Personal information
- Nationality: British (Welsh)
- Born: 18 November 1990 (age 35) Abergavenny, Wales

Sport
- Sport: Lawn Bowls
- Club: RTB Ebbw Vale

Medal record
Representing Wales
Commonwealth Games
| Bronze medal – third place | 2022 Birmingham | men's triples |
European Bowls Championships
| Bronze medal – third place | 2019 Guernsey | men's pairs |
IIBC Championships
| Gold medal – first place | 2010 Nottingham | U25 mixed pairs |
Welsh National Bowling Championships
| Gold medal – first place | 2026 | men's Singles |
| Silver medal – second place | 2024 | men's Pairs |
| Silver medal – second place | 2014 | men's fours |

= Owain Dando =

Welsh bowls player

Owain Dando (born 18 November 1990) is a Welsh international lawn bowler. He has represented Wales at the Commonwealth Games and won a bronze medal.

==Biography==
Dando a police office by trade won the silver medal in the Men's fours at the 2014 Welsh National Bowls Championships. Dando who bowls for the RTB Ebbw Vale BC was selected for the Welsh Elite squad in 2019. Dando won bronze medal in the men's pairs at the 2019 European Championships in Guernsey alongside Daniel Davies.

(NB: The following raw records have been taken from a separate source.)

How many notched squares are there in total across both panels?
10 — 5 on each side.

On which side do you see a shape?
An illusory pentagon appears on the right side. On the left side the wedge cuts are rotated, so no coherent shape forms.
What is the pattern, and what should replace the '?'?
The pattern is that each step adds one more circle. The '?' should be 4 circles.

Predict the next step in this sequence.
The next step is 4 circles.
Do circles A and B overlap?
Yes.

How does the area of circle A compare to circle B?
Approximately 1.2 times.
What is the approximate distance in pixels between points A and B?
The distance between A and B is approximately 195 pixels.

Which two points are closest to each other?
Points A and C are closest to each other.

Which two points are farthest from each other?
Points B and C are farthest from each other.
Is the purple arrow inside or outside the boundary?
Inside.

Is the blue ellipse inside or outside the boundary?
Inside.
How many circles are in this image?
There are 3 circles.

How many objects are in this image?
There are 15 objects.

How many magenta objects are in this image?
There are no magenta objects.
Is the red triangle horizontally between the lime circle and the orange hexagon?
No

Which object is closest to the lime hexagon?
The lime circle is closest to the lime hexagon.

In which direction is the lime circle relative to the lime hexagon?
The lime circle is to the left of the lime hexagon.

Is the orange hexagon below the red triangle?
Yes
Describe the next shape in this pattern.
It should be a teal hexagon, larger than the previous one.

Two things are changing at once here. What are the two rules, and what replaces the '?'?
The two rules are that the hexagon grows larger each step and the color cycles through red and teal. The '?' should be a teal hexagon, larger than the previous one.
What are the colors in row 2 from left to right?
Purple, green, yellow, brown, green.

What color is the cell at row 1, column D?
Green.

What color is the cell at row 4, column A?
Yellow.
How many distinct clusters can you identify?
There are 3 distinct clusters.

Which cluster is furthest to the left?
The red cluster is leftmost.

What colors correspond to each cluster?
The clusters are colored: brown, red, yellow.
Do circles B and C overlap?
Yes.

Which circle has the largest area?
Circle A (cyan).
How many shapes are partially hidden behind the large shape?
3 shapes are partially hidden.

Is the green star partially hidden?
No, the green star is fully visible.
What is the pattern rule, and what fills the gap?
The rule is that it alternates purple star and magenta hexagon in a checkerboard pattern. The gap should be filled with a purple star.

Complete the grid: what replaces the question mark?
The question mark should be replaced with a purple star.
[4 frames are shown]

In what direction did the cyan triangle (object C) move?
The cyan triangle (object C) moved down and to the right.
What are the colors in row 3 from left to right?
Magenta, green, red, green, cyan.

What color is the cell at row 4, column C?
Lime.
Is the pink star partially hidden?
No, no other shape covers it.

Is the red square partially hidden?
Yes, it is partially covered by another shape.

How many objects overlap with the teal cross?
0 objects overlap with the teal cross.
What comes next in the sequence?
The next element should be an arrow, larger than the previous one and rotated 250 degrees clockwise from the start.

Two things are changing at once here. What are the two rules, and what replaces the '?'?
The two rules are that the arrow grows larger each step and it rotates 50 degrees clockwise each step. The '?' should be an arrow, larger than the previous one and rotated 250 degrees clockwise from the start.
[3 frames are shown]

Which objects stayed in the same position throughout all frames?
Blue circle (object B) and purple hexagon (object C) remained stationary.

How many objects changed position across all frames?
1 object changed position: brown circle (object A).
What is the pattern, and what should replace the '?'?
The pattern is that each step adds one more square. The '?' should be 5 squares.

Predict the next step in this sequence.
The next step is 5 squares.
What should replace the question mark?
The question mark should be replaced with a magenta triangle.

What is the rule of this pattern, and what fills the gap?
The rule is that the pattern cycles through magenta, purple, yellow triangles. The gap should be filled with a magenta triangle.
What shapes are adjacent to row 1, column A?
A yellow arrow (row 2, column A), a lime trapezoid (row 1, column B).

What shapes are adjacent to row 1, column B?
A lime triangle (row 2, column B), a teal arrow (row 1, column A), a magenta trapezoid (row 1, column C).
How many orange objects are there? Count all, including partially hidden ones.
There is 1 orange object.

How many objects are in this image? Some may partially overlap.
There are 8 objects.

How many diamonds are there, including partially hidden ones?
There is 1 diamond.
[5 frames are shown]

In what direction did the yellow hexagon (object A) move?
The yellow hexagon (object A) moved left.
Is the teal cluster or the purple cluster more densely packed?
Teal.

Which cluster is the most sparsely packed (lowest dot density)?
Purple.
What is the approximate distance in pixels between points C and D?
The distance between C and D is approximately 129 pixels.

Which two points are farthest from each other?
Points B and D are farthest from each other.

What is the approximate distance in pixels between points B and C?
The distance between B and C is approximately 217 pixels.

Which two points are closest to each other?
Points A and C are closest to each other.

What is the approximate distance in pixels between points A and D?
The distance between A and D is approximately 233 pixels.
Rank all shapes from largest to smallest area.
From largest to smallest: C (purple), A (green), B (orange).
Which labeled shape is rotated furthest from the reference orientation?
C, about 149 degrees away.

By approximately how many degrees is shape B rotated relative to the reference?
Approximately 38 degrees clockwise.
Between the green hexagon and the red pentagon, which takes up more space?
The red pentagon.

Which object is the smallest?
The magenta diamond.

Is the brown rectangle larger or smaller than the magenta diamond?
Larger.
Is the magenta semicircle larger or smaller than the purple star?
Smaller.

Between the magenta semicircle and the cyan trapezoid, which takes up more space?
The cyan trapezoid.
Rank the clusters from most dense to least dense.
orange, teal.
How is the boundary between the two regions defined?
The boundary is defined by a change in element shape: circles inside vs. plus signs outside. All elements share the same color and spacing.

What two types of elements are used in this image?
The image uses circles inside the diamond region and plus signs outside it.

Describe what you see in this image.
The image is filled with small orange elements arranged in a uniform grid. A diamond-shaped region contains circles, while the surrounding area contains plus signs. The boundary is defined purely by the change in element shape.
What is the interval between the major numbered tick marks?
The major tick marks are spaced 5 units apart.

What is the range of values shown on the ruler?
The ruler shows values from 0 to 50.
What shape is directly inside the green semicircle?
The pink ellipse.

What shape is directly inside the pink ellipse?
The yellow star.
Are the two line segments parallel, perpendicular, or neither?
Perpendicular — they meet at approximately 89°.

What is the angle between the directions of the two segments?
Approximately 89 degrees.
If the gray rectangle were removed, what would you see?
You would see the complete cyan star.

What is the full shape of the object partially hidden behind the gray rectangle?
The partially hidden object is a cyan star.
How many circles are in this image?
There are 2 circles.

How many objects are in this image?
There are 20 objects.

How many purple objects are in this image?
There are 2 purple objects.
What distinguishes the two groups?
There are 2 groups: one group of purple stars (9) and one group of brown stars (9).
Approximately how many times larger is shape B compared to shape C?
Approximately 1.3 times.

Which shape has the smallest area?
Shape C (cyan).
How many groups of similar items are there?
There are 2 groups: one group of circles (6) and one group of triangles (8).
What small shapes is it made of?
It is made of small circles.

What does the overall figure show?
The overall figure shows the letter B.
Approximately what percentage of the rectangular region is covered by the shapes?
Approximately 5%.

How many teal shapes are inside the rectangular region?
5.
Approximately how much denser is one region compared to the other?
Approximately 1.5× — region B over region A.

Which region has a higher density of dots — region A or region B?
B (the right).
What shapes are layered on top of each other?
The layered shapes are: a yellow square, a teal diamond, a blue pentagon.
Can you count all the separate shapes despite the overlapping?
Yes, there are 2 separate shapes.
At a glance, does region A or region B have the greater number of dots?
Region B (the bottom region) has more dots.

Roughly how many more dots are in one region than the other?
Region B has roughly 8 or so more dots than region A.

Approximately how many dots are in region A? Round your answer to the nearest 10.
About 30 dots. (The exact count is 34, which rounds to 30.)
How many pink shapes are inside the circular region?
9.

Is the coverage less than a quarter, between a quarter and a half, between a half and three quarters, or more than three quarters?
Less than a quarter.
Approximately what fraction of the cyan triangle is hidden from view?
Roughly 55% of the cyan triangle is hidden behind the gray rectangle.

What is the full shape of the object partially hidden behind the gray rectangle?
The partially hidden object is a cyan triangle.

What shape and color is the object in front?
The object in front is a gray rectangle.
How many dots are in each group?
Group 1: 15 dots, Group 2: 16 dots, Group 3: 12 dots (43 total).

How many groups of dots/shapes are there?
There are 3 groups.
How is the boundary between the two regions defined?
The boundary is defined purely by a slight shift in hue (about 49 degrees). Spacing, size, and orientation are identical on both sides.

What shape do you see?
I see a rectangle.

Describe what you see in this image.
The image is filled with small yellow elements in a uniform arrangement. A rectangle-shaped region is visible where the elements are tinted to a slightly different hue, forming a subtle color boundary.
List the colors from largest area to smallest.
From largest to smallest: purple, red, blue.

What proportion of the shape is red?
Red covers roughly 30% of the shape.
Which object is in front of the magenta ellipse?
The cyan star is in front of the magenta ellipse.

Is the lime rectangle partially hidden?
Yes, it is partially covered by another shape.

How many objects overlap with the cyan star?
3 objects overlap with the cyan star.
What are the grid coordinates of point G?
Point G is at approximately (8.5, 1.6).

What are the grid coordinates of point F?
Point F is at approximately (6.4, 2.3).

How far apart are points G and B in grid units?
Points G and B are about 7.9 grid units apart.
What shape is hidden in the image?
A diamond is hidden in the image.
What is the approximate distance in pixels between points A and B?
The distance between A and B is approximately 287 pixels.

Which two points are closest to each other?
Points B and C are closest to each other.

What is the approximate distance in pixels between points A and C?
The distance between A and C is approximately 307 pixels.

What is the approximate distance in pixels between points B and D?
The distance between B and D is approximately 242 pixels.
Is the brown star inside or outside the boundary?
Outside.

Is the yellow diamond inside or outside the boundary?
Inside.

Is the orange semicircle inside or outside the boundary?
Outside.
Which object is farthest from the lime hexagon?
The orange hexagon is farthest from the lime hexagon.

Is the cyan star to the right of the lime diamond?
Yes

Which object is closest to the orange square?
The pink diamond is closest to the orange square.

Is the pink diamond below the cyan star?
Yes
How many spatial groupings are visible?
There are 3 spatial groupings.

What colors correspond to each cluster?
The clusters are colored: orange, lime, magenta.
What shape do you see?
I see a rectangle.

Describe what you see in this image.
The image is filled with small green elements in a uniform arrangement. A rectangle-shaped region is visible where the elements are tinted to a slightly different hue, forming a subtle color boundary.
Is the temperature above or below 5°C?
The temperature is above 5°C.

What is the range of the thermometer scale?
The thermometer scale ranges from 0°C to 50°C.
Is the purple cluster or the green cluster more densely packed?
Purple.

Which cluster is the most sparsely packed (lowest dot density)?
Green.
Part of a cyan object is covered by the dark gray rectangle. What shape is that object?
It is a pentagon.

In 2022, he was selected for the 2022 Commonwealth Games in Birmingham where he competed in two events; the men's triples, where he won a bronze medal and the men's fours.

In 2023, he was selected as part of the team to represent Wales at the 2023 World Outdoor Bowls Championship. He participated in the men's triples and the men's fours events.

2024 Dando along with team mate Stephen Harris lost in the final of the Welsh National Outdoor Pairs Championship by 1 shot to Tenby pair coming away with a Silver Medal

Owain became the Welsh National Bowls Championships Outdoor Singles Champion in 2026, Dando will now represent Wales in the 2027 British Isles Singles and World Champion of Champions.